Reliability and Validity of the Feedback Sensor for Activating the Transversus Abdominis Muscle

The Open Biomedical Engineering Journal 30 Apr 2019 RESEARCH ARTICLE DOI: 10.2174/1874120701913010067

Abstract

Background:

Core muscle activation is an effective intervention for the management of Low Back Pain (LBP). This study developed new feedback for detecting activation of the transversus abdominis muscle in the lumbar spine. The purpose of this study was to examine the validity and reliability of the feedback device for transversus abdominis muscle contraction.

Methods:

The participants in this study were 20 healthy males and females (aged 24.1 ± 6.8 years). The feedback sensor was attached to the lumbar support at the front of the trunk. The participants performed an abdominal drawing-in maneuver in order to activate the transversus abdominis muscle, and values from the feedback sensor were collected at the same time. Ultrasound imaging of the transversus abdominis muscle was also collected simultaneously. The feedback sensor collected values at different clinical levels of the pressure biofeedback unit at 64, 66, 68, and 70 mmHg. The protocol was repeated with a 24-hr interval. Intra-class correlation coefficient, coefficient of variation and standard error of measurements were used to examine reliability. The validity of the values obtained from the relationship between the feedback sensor and transversus abdominis muscle thickness was analyzed using Pearson’s correlation coefficients.

Results:

Test–retest reliability of the feedback sensor was excellent (ICC = 0.946, CV = 2.6%, SEMs = 0.54%). Values of the feedback sensor reported a significantly moderate correlation with the gold standard ultrasound measurement (r = - 0.514, p < 0.001).

Conclusion:

The feedback device demonstrated potential reliability and validity for clinical use by indicating activation of the transversus abdominis muscle.
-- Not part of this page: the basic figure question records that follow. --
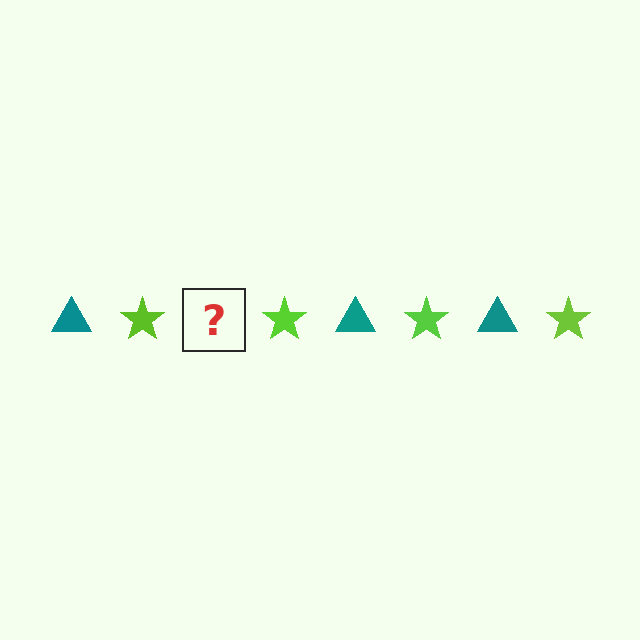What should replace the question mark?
The question mark should be replaced with a teal triangle.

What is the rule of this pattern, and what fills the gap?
The rule is that the pattern alternates between teal triangle and lime star. The gap should be filled with a teal triangle.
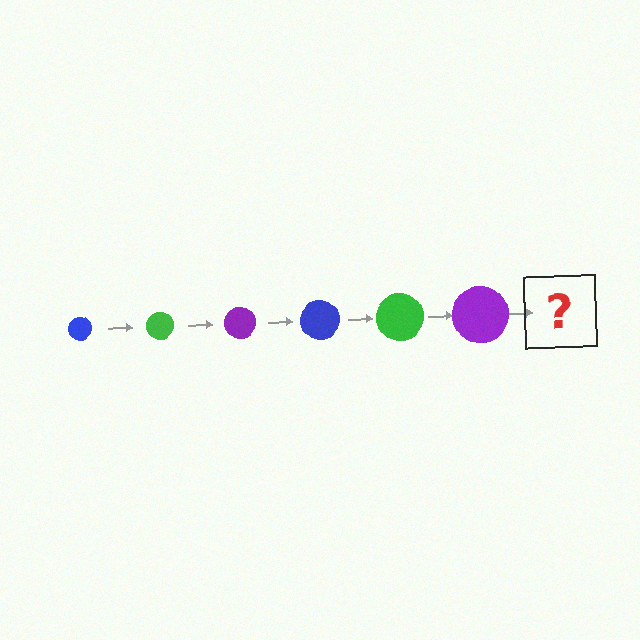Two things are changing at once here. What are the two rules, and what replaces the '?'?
The two rules are that the circle grows larger each step and the color cycles through blue, green, and purple. The '?' should be a blue circle, larger than the previous one.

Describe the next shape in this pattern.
It should be a blue circle, larger than the previous one.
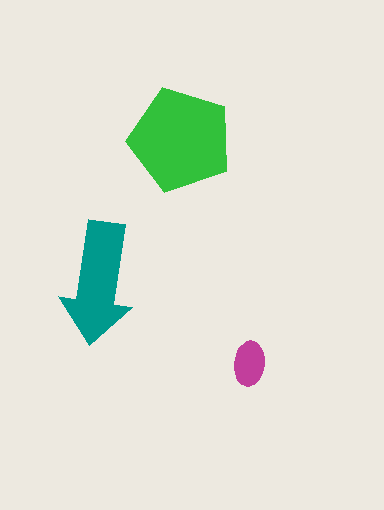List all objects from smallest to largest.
The magenta ellipse, the teal arrow, the green pentagon.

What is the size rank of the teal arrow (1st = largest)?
2nd.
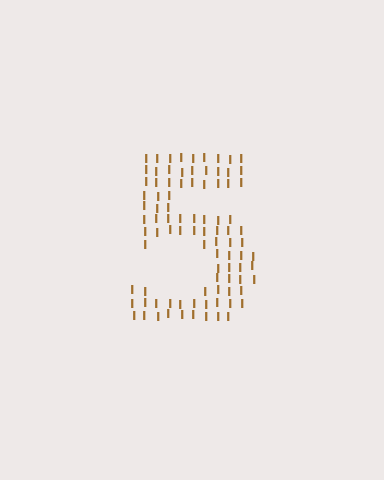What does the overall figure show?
The overall figure shows the digit 5.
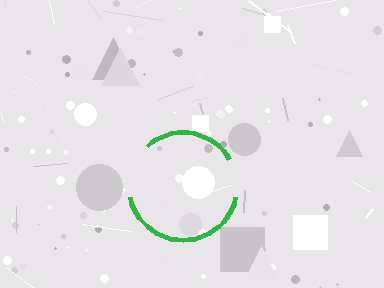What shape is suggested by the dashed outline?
The dashed outline suggests a circle.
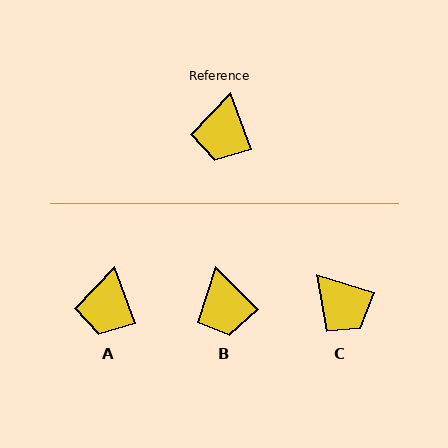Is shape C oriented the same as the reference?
No, it is off by about 53 degrees.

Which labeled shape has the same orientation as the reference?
A.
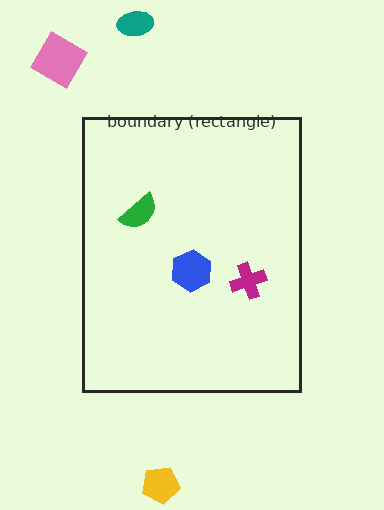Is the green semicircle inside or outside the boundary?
Inside.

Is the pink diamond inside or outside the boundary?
Outside.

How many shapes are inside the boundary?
3 inside, 3 outside.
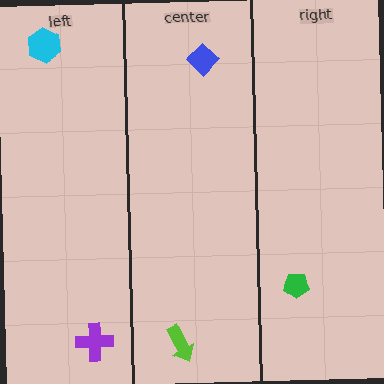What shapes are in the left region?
The purple cross, the cyan hexagon.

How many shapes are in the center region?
2.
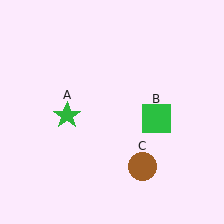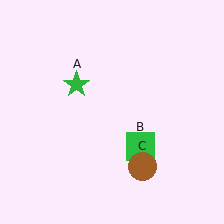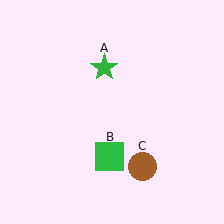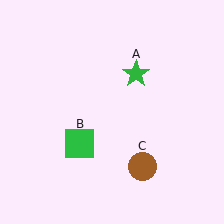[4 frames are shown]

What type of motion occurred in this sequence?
The green star (object A), green square (object B) rotated clockwise around the center of the scene.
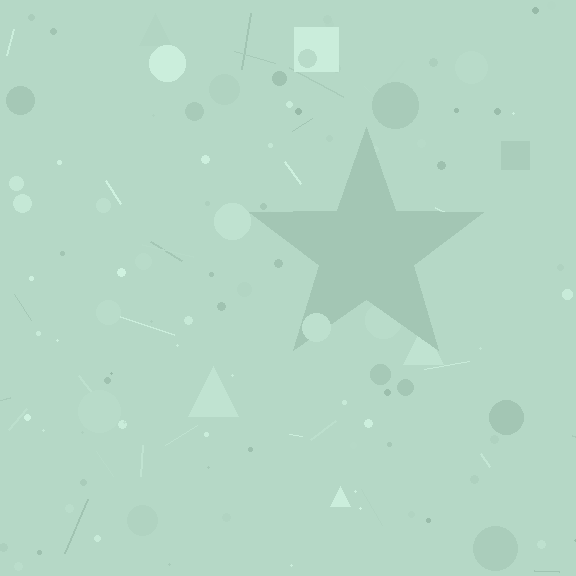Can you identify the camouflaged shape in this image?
The camouflaged shape is a star.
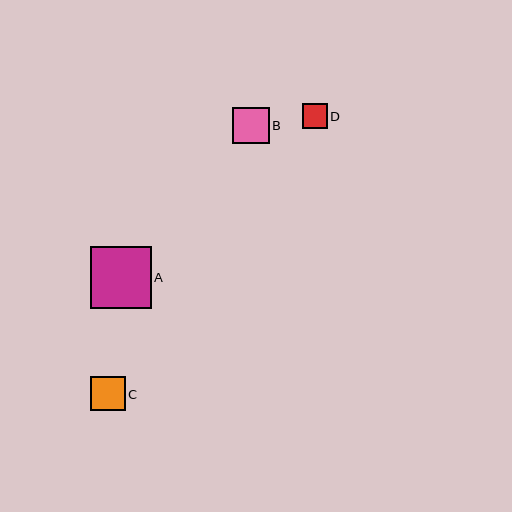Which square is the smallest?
Square D is the smallest with a size of approximately 25 pixels.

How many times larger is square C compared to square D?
Square C is approximately 1.4 times the size of square D.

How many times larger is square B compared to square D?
Square B is approximately 1.4 times the size of square D.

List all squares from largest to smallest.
From largest to smallest: A, B, C, D.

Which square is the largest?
Square A is the largest with a size of approximately 61 pixels.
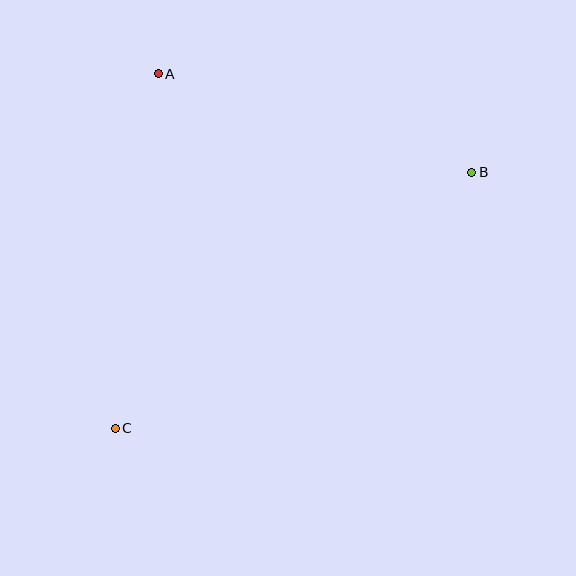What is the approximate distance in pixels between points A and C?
The distance between A and C is approximately 357 pixels.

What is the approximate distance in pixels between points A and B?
The distance between A and B is approximately 328 pixels.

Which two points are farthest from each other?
Points B and C are farthest from each other.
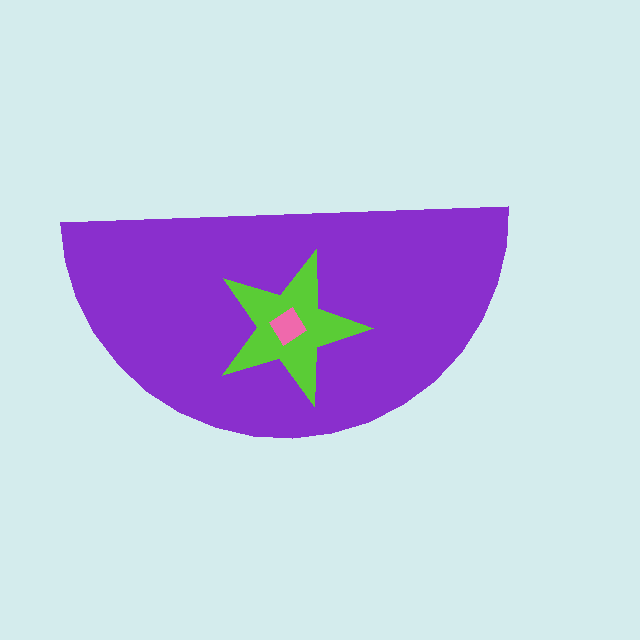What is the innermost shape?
The pink diamond.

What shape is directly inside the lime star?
The pink diamond.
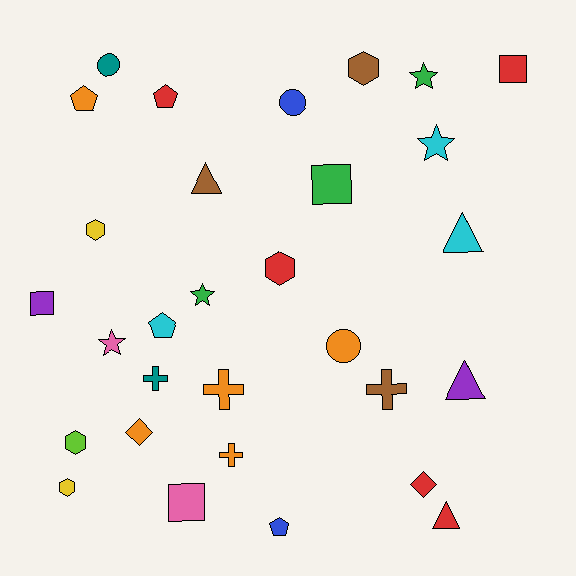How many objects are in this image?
There are 30 objects.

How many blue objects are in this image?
There are 2 blue objects.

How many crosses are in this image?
There are 4 crosses.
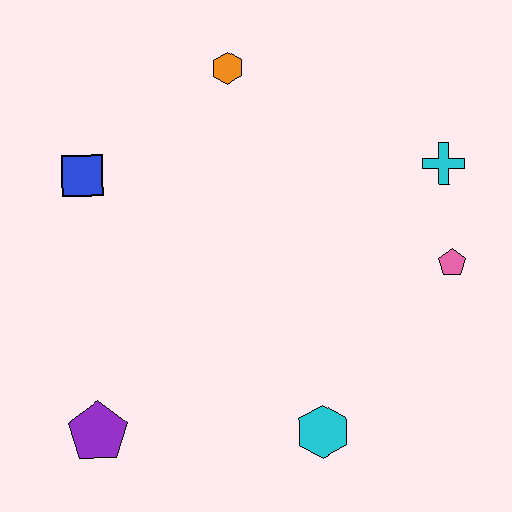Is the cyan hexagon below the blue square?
Yes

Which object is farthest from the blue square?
The pink pentagon is farthest from the blue square.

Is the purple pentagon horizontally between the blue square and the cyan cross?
Yes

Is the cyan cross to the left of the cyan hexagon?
No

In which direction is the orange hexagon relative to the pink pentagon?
The orange hexagon is to the left of the pink pentagon.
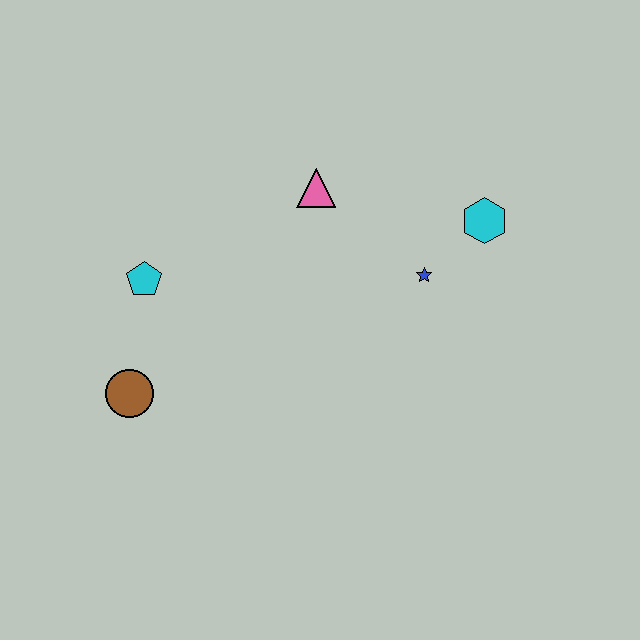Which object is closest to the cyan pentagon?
The brown circle is closest to the cyan pentagon.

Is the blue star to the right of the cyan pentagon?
Yes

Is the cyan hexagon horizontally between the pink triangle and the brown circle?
No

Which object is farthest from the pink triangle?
The brown circle is farthest from the pink triangle.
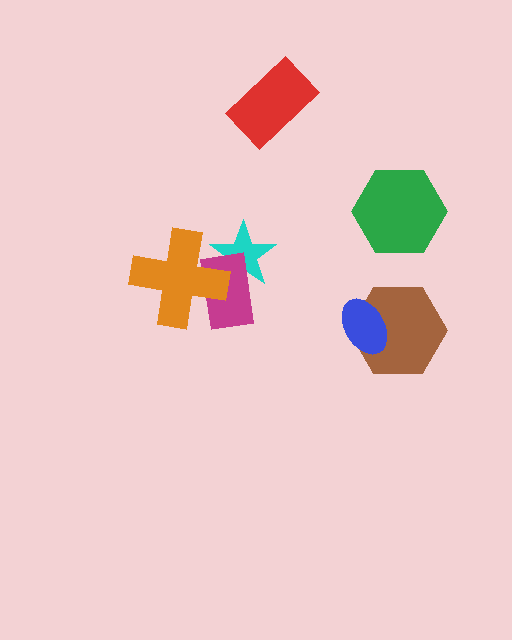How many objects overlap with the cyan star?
2 objects overlap with the cyan star.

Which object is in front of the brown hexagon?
The blue ellipse is in front of the brown hexagon.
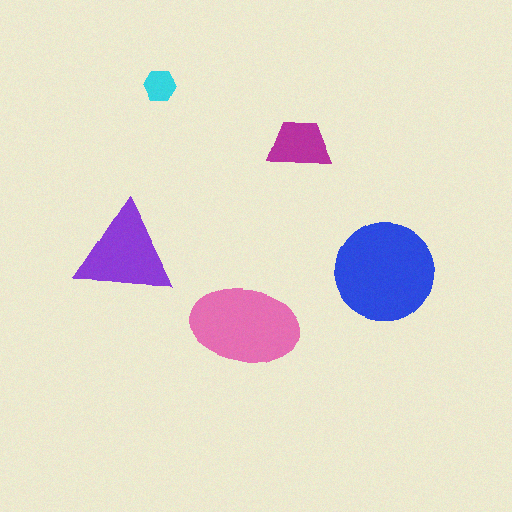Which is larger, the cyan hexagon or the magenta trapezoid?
The magenta trapezoid.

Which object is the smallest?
The cyan hexagon.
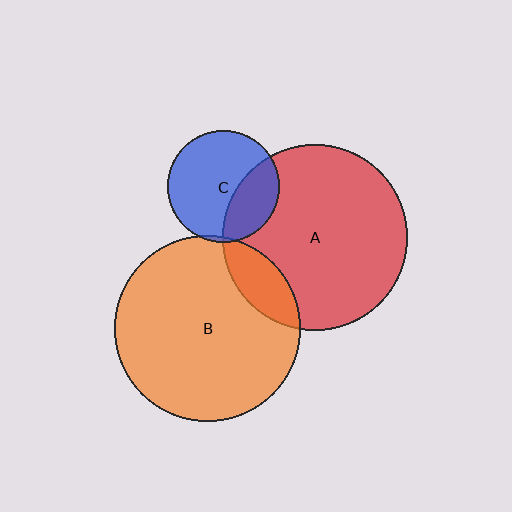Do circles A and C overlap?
Yes.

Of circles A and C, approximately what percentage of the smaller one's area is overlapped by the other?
Approximately 30%.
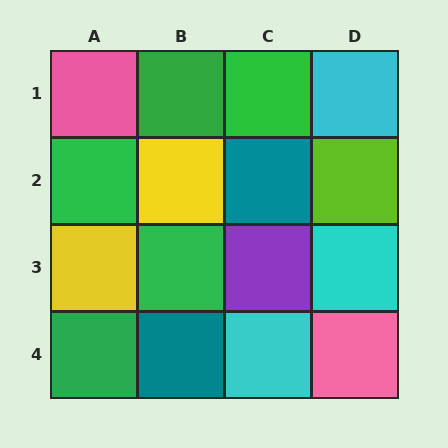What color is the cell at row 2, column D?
Lime.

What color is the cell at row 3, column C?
Purple.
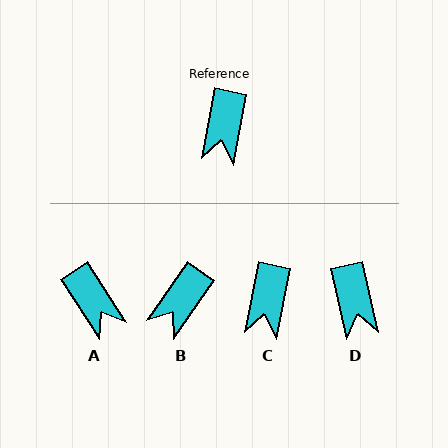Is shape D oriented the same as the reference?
No, it is off by about 24 degrees.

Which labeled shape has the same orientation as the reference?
C.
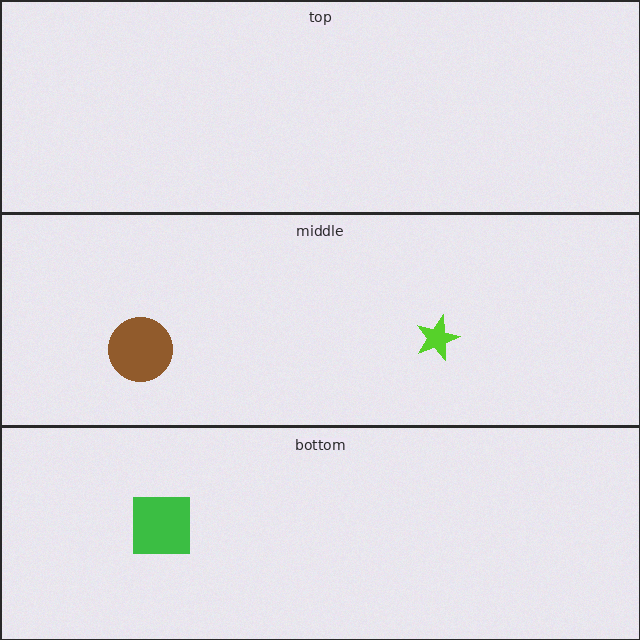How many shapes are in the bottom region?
1.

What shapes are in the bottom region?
The green square.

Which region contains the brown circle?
The middle region.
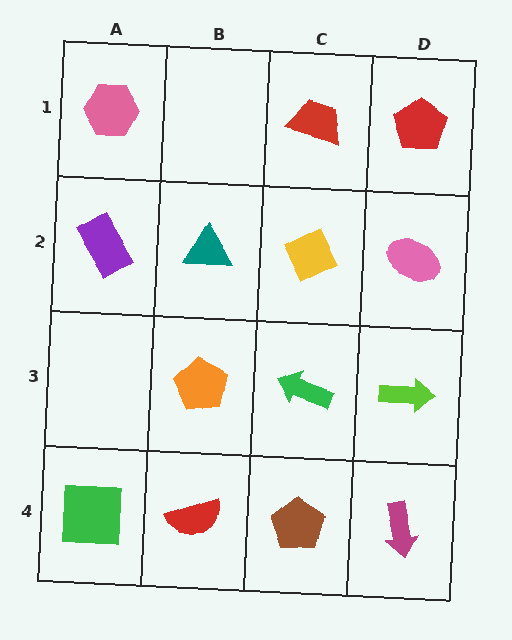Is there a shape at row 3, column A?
No, that cell is empty.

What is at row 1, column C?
A red trapezoid.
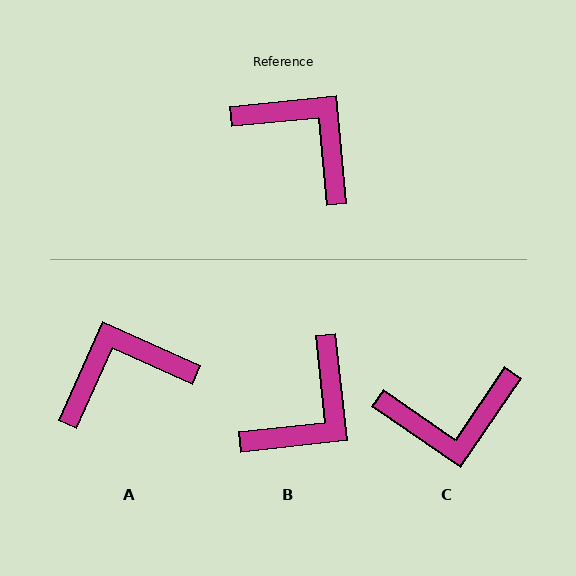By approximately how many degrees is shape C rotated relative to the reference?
Approximately 130 degrees clockwise.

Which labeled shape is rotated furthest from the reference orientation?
C, about 130 degrees away.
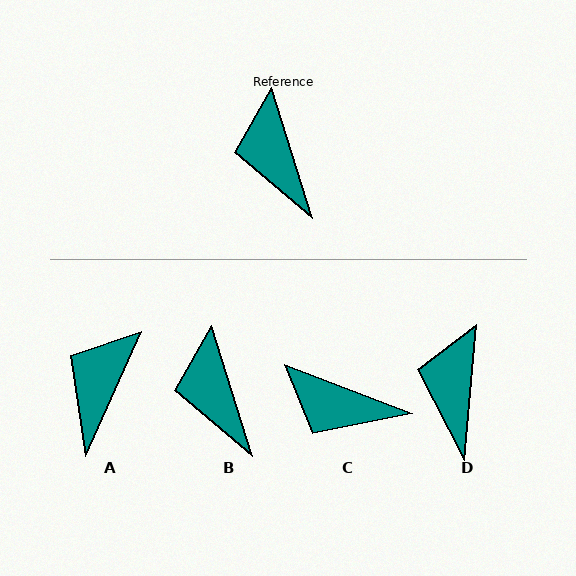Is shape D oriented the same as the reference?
No, it is off by about 23 degrees.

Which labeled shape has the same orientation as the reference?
B.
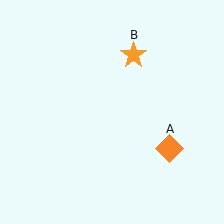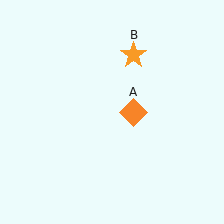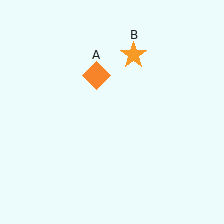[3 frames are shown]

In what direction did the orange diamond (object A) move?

Keywords: Validity, Reliability, Transversus abdominis, Feedback, Sensor, Core muscles, Ultrasound.

1. INTRODUCTION

The Transversus Abdominis (TrA) muscle has been considered an important component of lumbopelvic stability [1, 2]. Previous studies [1, 3-5] demonstrated that the TrA was activated prior to limb movement, and its automatic contraction occurred during postural changes, which increased spinal stability in asymptomatic individuals. Adults with Low Back Pain (LBP) showed a delayed contraction of the TrA during limb movement and less activation of it while performing postural changes [5]. The presence of LBP suggested an impaired neuromuscular system for controlling and protecting the spine [6]. Therefore, TrA muscle training is suitable for preventing and managing LBP.

Core stability exercise is an effective intervention for reducing pain and recurrence in LBP patients [7, 8]. Abdominal Drawing in Maneuver (ADIM) is a technique that promotes co-contraction of the TrA and lumbar multifidus muscle [9]. It was proved that activation of the TrA muscle increased the stability of the spine, due to improved motor control, increased abdominal pressure and tightened thoracolumbar fascia [10-12]. LBP patients, who were prescribed core stability exercise, demonstrated improvement of pain and disability associated with their condition [13, 14].

There are various feedback methods used to indicate TrA activation in research and clinical settings such as Electromyography (EMG), ultrasonography, Pressure Biofeedback Unit (PBU) and palpation [15-18]. EMG is an invasive method that is limited in its adoption [19]. Lee and colleagues [15] compared the effectiveness of three feedback methods (i.e. ultrasonography, PBU, and palpation) for contracting the TrA muscle and found that using visual feedback was more effective than only palpation. However, there was a limitation in using visual feedback methods while performing functional tasks or during activity of daily living. Therefore, clinicians need an affordable, reliable, and valid alternative tool to deal with TrA activation during functional positions. This study intended to develop a sensor tool for the detection and feedback of core muscle activation while wearing lumbar support, which is portable and easy to use. However, this new device needed to be proven for its reliability and validity.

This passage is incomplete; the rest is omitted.